Дедушка всё терпел и на всё отвечал как положено:
«Так точно, ваше благородие! Никак нет, ваше благородие!»
Однажды его назначили в караул. Карначом, то есть караульным начальником, к несчастью, был дедушкин ротный. Он поставил дедушку на пост у полкового склада. Дело было зимой, в лютый мороз. Два часа простоял молодой солдат с винтовкой на ветру. Пора сменяться, а смены нет!
В это время в жарко натопленной караулке сидели карнач с разводящим и вели спор: выдержит ли солдат Ефим Тайц, если его не сменить, или не выдержит? Бросит пост или не бросит?
И вот подходит время смены-дедушку не сменяют. Подходит время второй смены — дедушку не сменяют. Без конца тянулась ночь. Жестокий мороз пробирал дедушку, а он всё стоял с ружьём и всё притопывал сапогами по снегу.
Проходили мимо товарищи по роте, говорили:
— Ефим, бросай пост! Раз такое дело, ничего тебе не будет.
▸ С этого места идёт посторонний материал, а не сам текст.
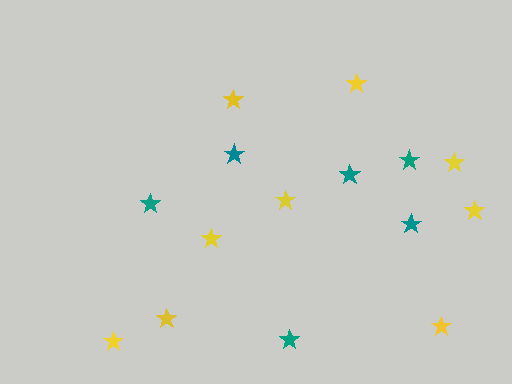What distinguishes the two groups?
There are 2 groups: one group of teal stars (6) and one group of yellow stars (9).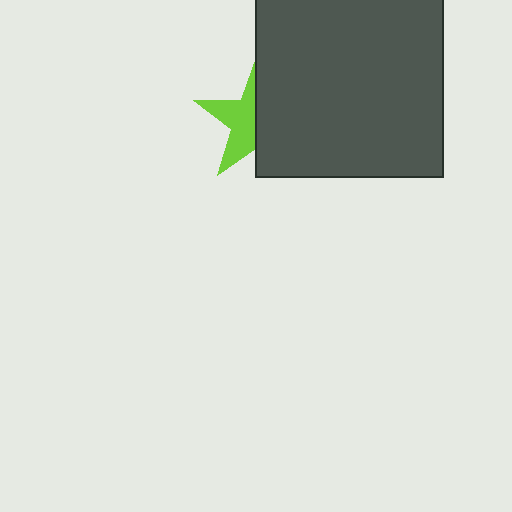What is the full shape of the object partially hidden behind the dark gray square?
The partially hidden object is a lime star.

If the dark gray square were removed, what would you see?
You would see the complete lime star.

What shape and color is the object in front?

А он не отвечает. Часовому на посту разговаривать ни с кем нельзя. Наконец, уже к утру, явился карнач и говорит сквозь зубы:
— Ну молодец, часовой! Выстоял.
Дедушка хочет ответить: «Так точно, ваше благородие», а не может. Сдвинулся было с места и вдруг повалился ничком в снег. Тут принесли носилки, положили его и понесли в околоток. Там санитар хотел снять с него сапоги, а они не снимаются. Ноги распухли. Пришёл врач-хирург, велел разрезать сапоги, осмотрел ноги, а они уже почернели. Ну, тут сразу дедушку на стол и отняли ему обе ноги-по колено.
А бабушка ничего этого не знала. И вот приходит к ней извещение: «Встречайте мужа, он в отпуск едет».
Бабушка обрадовалась — она подумала, что её Ефим за исправную службу получил внеочередной отпуск.
Она поехала его встречать в город Вильну. Подошёл поезд, и люди вынесли из вагона бабушке не мужа, а, как ей показалось, только половину мужа. Она вскрикнула и потеряла сознание…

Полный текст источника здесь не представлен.